I recently upgraded to Office 2013 and seem to be having some trouble manipulating images in PowerPoint. It used to be that when I was cropping an image, the edge (or edges) I was adjusting would snap to the slide border or other nearby objects. In other words, if I selected an object, clicked "crop," and dragged one of the black handles, the new edge would align itself automatically with the edges of other objects as I adjusted the size. 

Now, I can't seem to get the cropping tool to snap to nearby objects. (I need to be able to do this because some of my animations require an image to be revealed gradually. I could fake the effect by placing blank objects in front of the image at hand and then removing them via animation steps, but this is clunky and makes it much more difficult to plan and review slides before a presentation.)

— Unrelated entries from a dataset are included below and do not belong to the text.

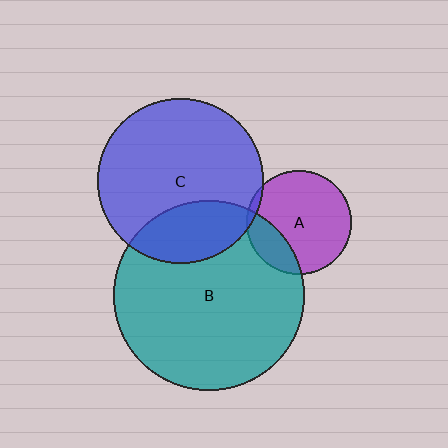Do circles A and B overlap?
Yes.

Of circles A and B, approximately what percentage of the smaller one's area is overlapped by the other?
Approximately 20%.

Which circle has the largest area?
Circle B (teal).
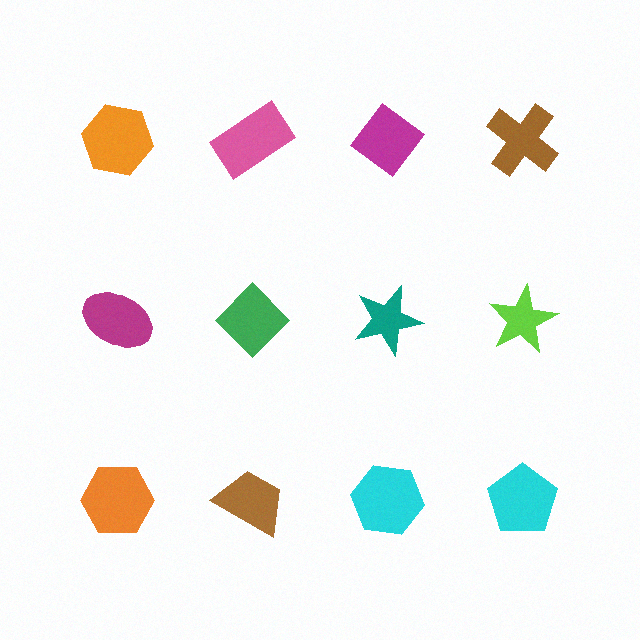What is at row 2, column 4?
A lime star.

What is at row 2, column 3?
A teal star.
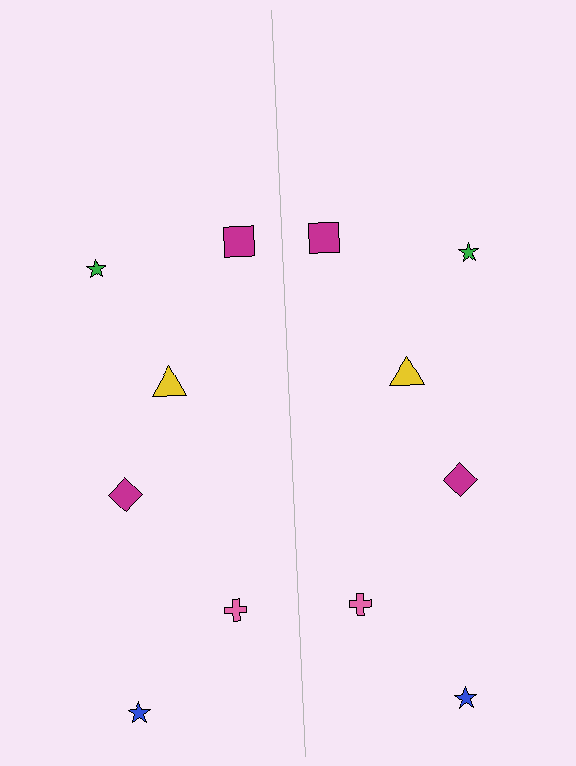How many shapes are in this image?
There are 12 shapes in this image.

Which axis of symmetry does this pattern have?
The pattern has a vertical axis of symmetry running through the center of the image.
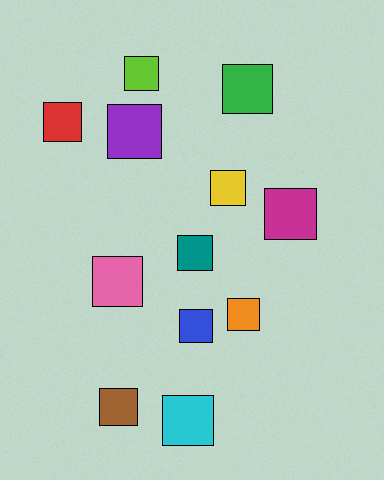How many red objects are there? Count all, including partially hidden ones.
There is 1 red object.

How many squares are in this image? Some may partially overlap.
There are 12 squares.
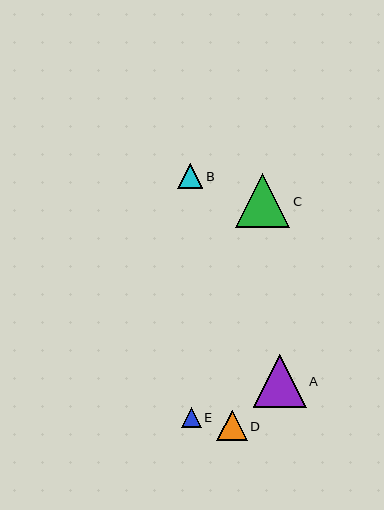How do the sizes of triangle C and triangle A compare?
Triangle C and triangle A are approximately the same size.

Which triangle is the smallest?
Triangle E is the smallest with a size of approximately 20 pixels.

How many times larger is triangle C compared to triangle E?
Triangle C is approximately 2.7 times the size of triangle E.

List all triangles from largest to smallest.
From largest to smallest: C, A, D, B, E.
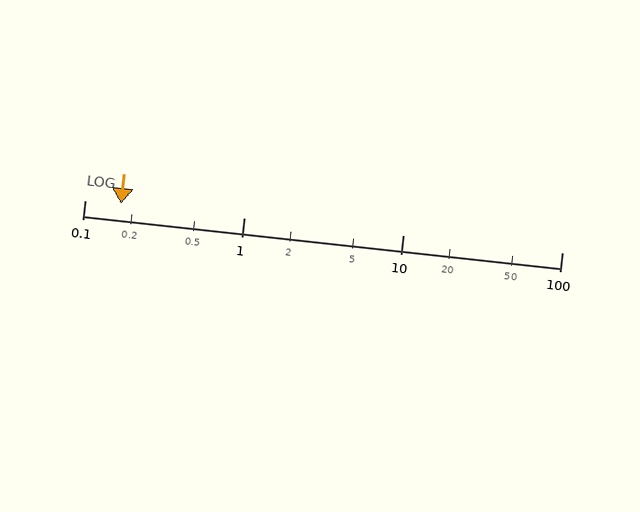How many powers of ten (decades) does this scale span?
The scale spans 3 decades, from 0.1 to 100.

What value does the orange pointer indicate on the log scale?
The pointer indicates approximately 0.17.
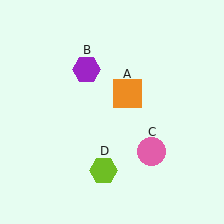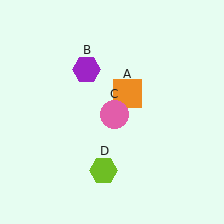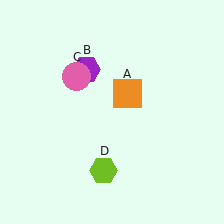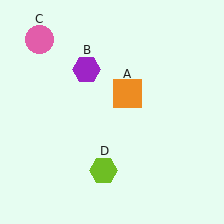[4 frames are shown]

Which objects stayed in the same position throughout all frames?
Orange square (object A) and purple hexagon (object B) and lime hexagon (object D) remained stationary.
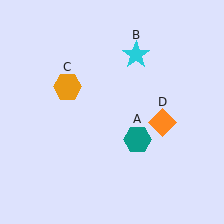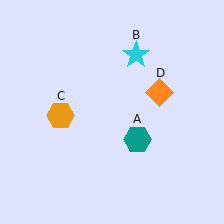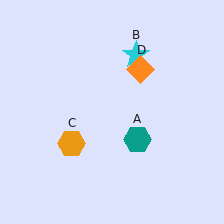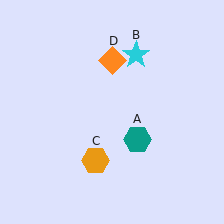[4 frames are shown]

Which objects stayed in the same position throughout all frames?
Teal hexagon (object A) and cyan star (object B) remained stationary.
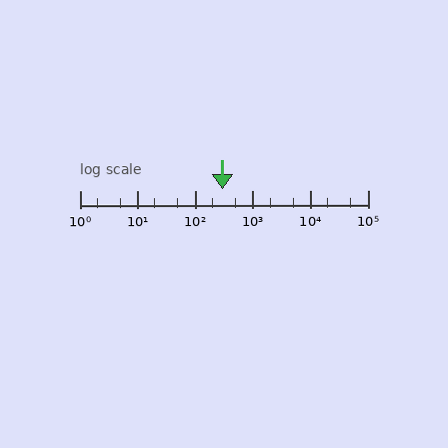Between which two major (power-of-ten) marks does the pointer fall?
The pointer is between 100 and 1000.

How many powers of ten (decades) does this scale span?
The scale spans 5 decades, from 1 to 100000.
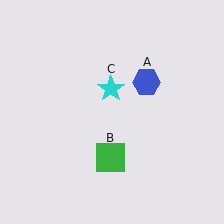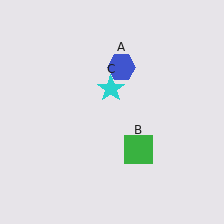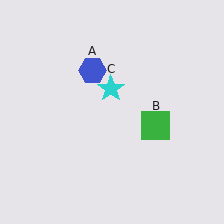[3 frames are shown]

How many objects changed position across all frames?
2 objects changed position: blue hexagon (object A), green square (object B).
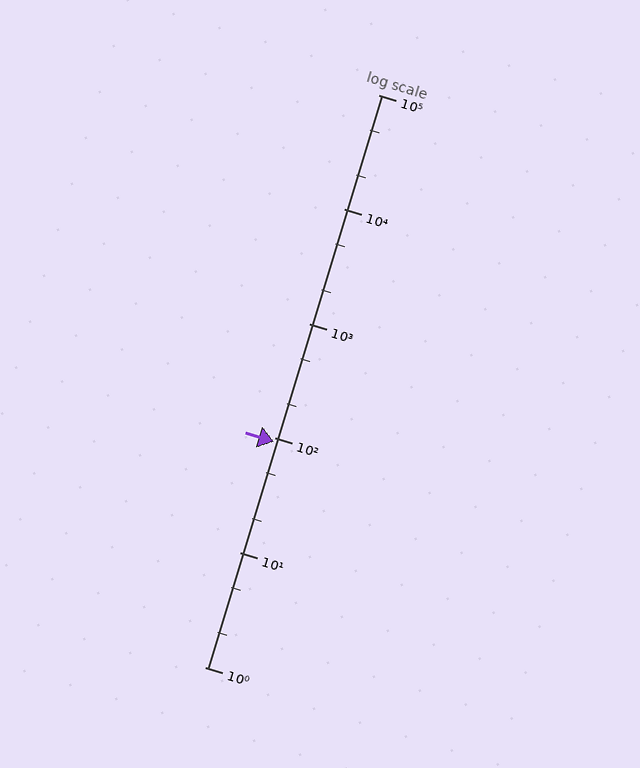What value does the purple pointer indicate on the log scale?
The pointer indicates approximately 93.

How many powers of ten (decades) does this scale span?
The scale spans 5 decades, from 1 to 100000.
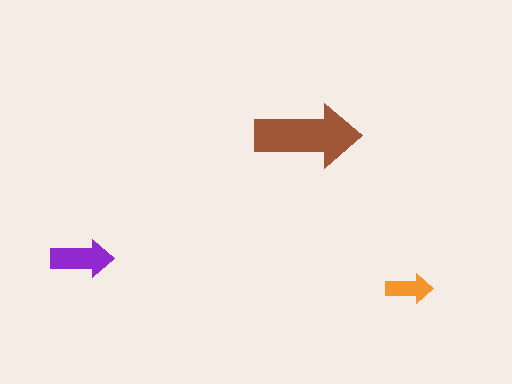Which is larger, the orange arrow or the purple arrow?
The purple one.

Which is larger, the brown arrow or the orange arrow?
The brown one.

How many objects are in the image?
There are 3 objects in the image.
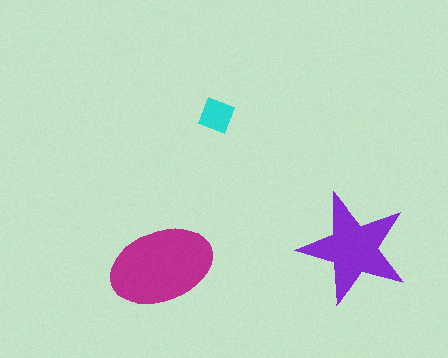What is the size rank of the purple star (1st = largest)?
2nd.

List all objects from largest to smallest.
The magenta ellipse, the purple star, the cyan square.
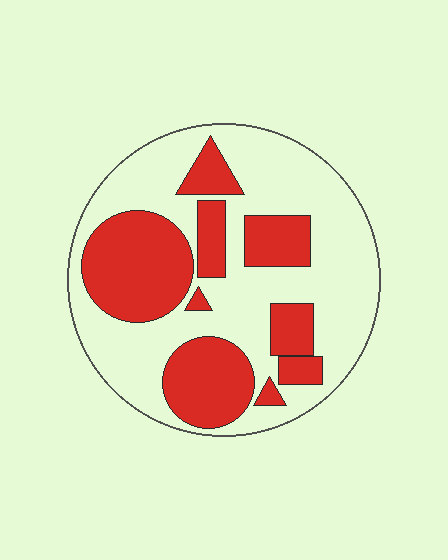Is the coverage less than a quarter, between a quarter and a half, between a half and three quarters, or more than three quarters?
Between a quarter and a half.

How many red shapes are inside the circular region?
9.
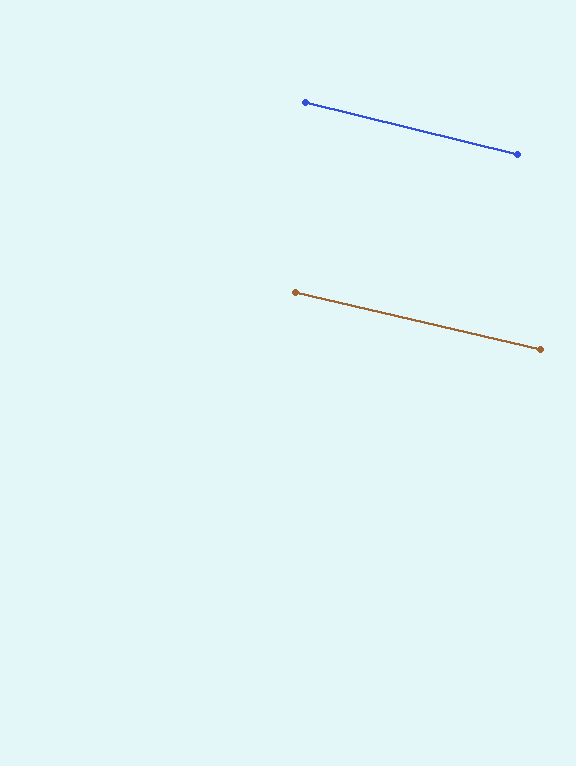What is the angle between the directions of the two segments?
Approximately 1 degree.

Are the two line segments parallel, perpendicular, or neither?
Parallel — their directions differ by only 0.7°.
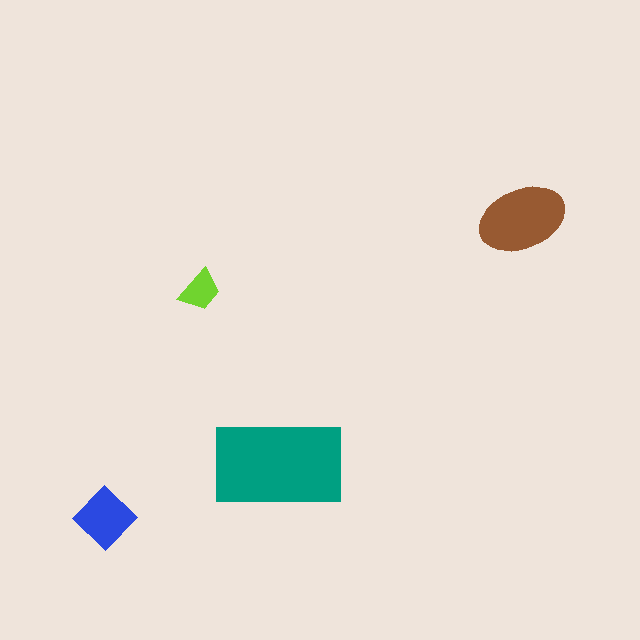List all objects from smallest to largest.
The lime trapezoid, the blue diamond, the brown ellipse, the teal rectangle.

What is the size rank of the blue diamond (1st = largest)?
3rd.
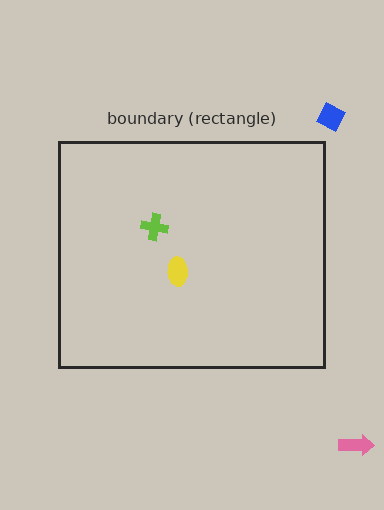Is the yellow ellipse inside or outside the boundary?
Inside.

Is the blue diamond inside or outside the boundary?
Outside.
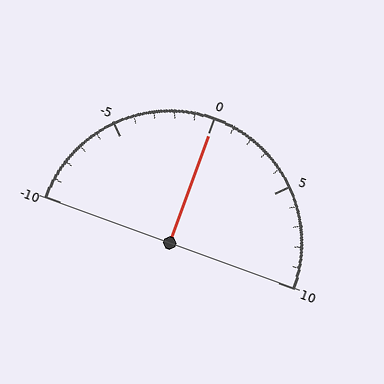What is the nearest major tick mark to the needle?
The nearest major tick mark is 0.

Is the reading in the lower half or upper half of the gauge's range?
The reading is in the upper half of the range (-10 to 10).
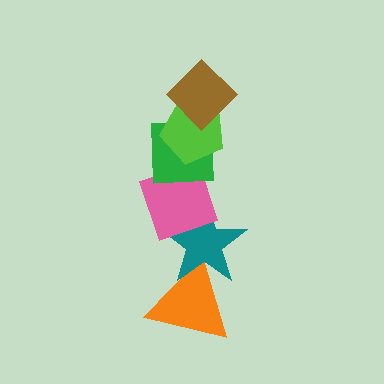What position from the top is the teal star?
The teal star is 5th from the top.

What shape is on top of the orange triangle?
The teal star is on top of the orange triangle.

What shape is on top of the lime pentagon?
The brown diamond is on top of the lime pentagon.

Does anyone have any idea how I can get this feature back?

Thanks!


----------



## Corday (Mar 3, 2010)

*Re: Snap to other objects while cropping in Powerpoint*

Go here: Snap charts, pictures, and objects to a grid to align or format them - PowerPoint - Office.com
Now scroll down to PowerPoint
Turn on the snap-to options


----------



## andremount (Sep 10, 2009)

*Re: Snap to other objects while cropping in Powerpoint*

Thanks for the response, Corday. Unfortunately, that doesn't do what I need. The only option there is "Snap objects to grid." I need to snap to other objects. Any other ideas?


----------



## andremount (Sep 10, 2009)

*Re: Snap to other objects while cropping in Powerpoint*

OK. I figured it out. On the page that Corday linked to, under notes, it says "To temporarily override the snap-to options, hold down ALT while you drag the shape or object." I don't want to disable snap-to, but I tried it anyway. As it turns out, holding ALT while dragging the black and handle gives me the snap I'm looking for.

Counter-intuitively, it doesn't matter if "Snap objects to grid" is turned on or off. Holding ALT appears to be the only way to get the cropping to snap to an object.

Problem solved!


----------



## Corday (Mar 3, 2010)

*Re: Snap to other objects while cropping in Powerpoint*

Actually the advice was what they meant. In other words, by getting rid of the selected options temporarily you weren't "restricted". Anyway ,"SOLVED".


----------